Upon transitioning to a researcher at Bristol, Fortey first researched in photochemistry. This work was published in 1896. She then began working with Sydney Young on fractional distillation. This collaboration produced seven co-authored papers from 1899 to 1903. Much of this research was integral in Young's book, Fractional Distillation. While her work to contribute to this project was significant, her name was not included in the acknowledgements of the text. Another notable project of Fortey's was her research with Russian Vladimir Markownikoff, where she demonstrated that the cyclohexane fractions of crude oil from three geographical areas (American, Galician, and Caucasian) were not only the same, but also matched synthetic cyclohexane. Fortey was the sole author of the paper on this work, published in 1898. There is also evidence that Fortey collaborated with William A. Tilden in 1902 on alcohol-water mixtures. The data generated by Fortey and Tilden contributed to the conclusion that no alcohol hydrates can be formed above 0 °C.

== Publication list ==

Below is a partial list of Fortey's publications, which include 14 articles and multiple shorter notes.
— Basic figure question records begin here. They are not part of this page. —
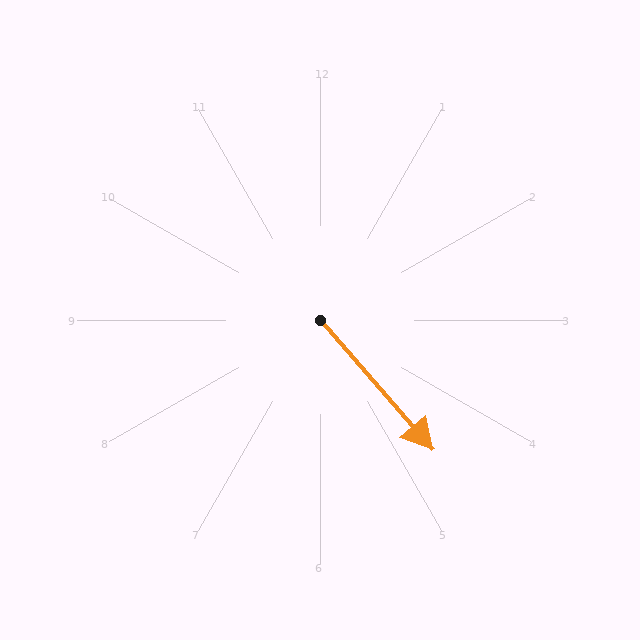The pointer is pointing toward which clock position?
Roughly 5 o'clock.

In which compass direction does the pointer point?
Southeast.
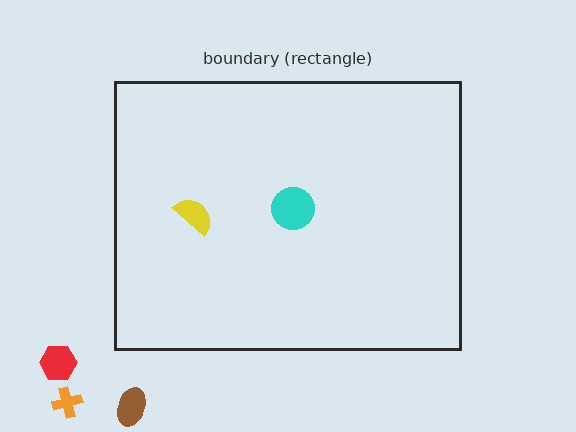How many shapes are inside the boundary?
2 inside, 3 outside.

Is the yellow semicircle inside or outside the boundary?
Inside.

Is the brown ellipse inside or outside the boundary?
Outside.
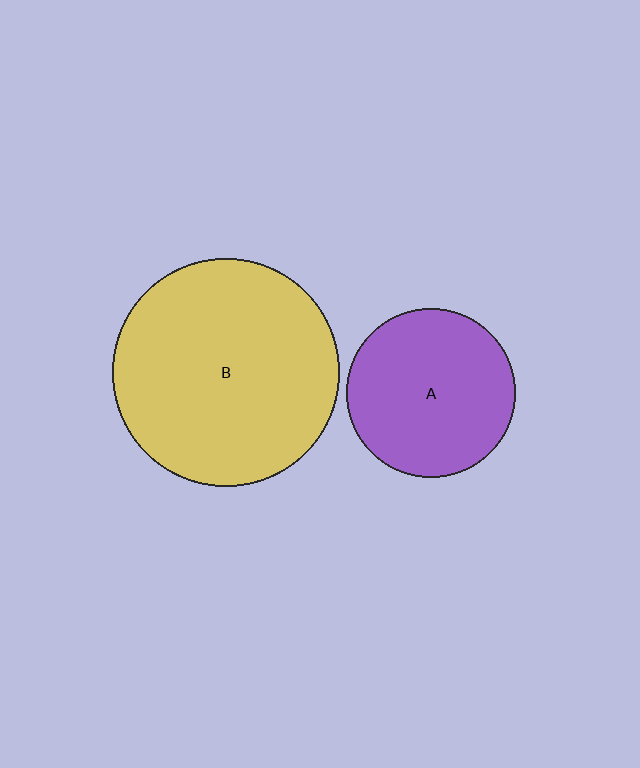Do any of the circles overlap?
No, none of the circles overlap.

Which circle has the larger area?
Circle B (yellow).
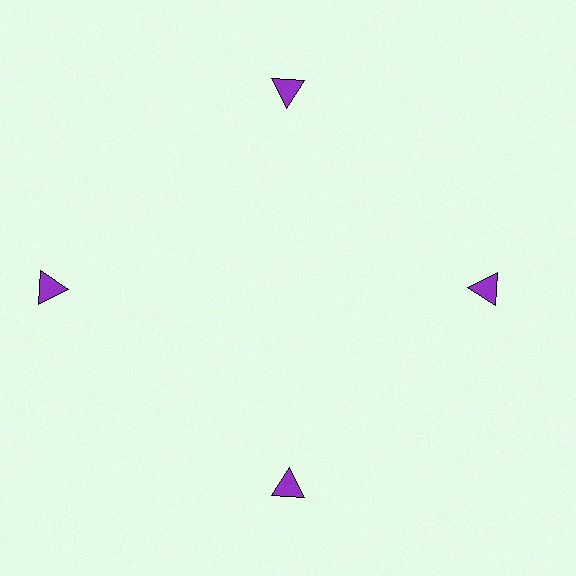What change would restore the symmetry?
The symmetry would be restored by moving it inward, back onto the ring so that all 4 triangles sit at equal angles and equal distance from the center.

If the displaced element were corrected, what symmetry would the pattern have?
It would have 4-fold rotational symmetry — the pattern would map onto itself every 90 degrees.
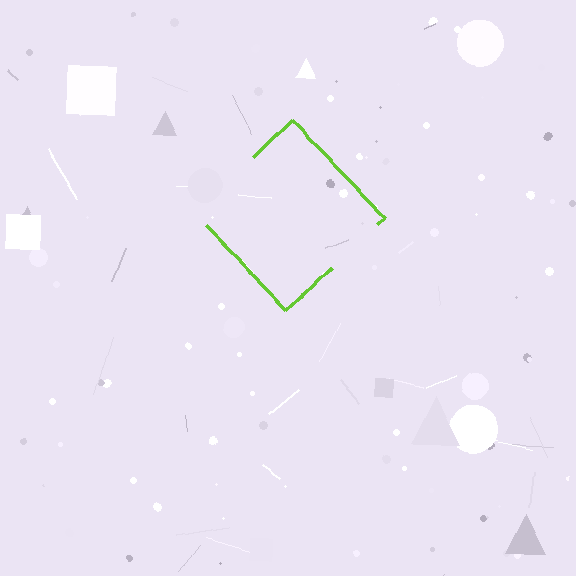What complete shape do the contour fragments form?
The contour fragments form a diamond.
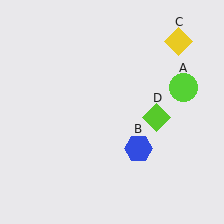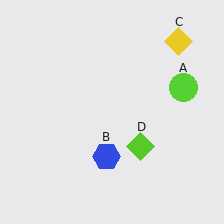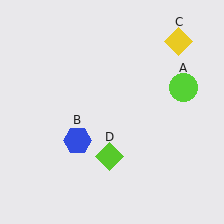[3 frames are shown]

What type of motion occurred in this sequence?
The blue hexagon (object B), lime diamond (object D) rotated clockwise around the center of the scene.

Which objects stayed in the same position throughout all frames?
Lime circle (object A) and yellow diamond (object C) remained stationary.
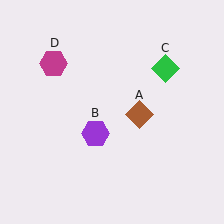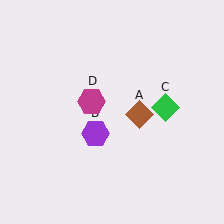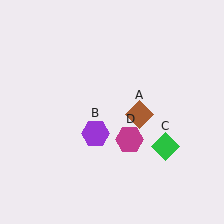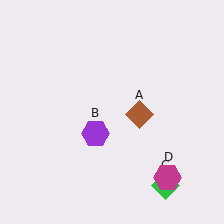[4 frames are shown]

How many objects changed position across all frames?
2 objects changed position: green diamond (object C), magenta hexagon (object D).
- Fortey, Emily C. Hexamethylene from American and Galician petroleum. Chem. Soc. J., 73 (Pt.2)(1898) 932-49
- Fortey, Emily C. Hexanaphthene and its derivatives. Preliminary note. [1897] Chem. Soc. Proc., 13 (1898) 161-2
- Fortey, Emily C. Action of light and oxygen on dibenzyl ketone. Chem. Soc. J., 75 (Pt. 2) (1899) 871-3
- Richardson, Arthur; Fortey, Emily C. Action of light on amyl alcohol. Chem. Soc. J., 69 (1896) 1349-52
- Richardson, Arthur; Fortey, Emily C. Note on the action of light on ether. Chem. Soc. J., 69 (1896) 1352-5
- Richardson, Arthur; Fortey, Emily C. Action of light on amyl alcohol. Chem. Soc. Proc., 12 (1897) 164-5
- Richardson, Arthur; Fortey, Emily C. Note on the action of light on ether. Chem. Soc. Proc., 12 (1897) 165-6
- Young Sydney; Fortey, Emily C. The vapour pressures, specific volumes, and critical constants of hexamethylene,. Chem. Soc. J., 75 (Pt.2) (1899) 873-83
- Young Sydney; Fortey, Emily C. Note on the refraction and magnetic rotation of hexamethylene, chlorohexamethylene, and dichlorohexamethylene. Chem. Soc. J., 77 (Pt.1) (1900) 372-4
- Young Sydney; Fortey, Emily C. Vapour pressures, specific volumes, and critical constants of diisopropyl and diisobutyl. Chem. Soc. J., 77 (Pt.1) (1900) 1126-44.
- Young Sydney; Fortey, Emily C. LXXVI.—Fractional distillation as a method of quantitative analysis, 1902.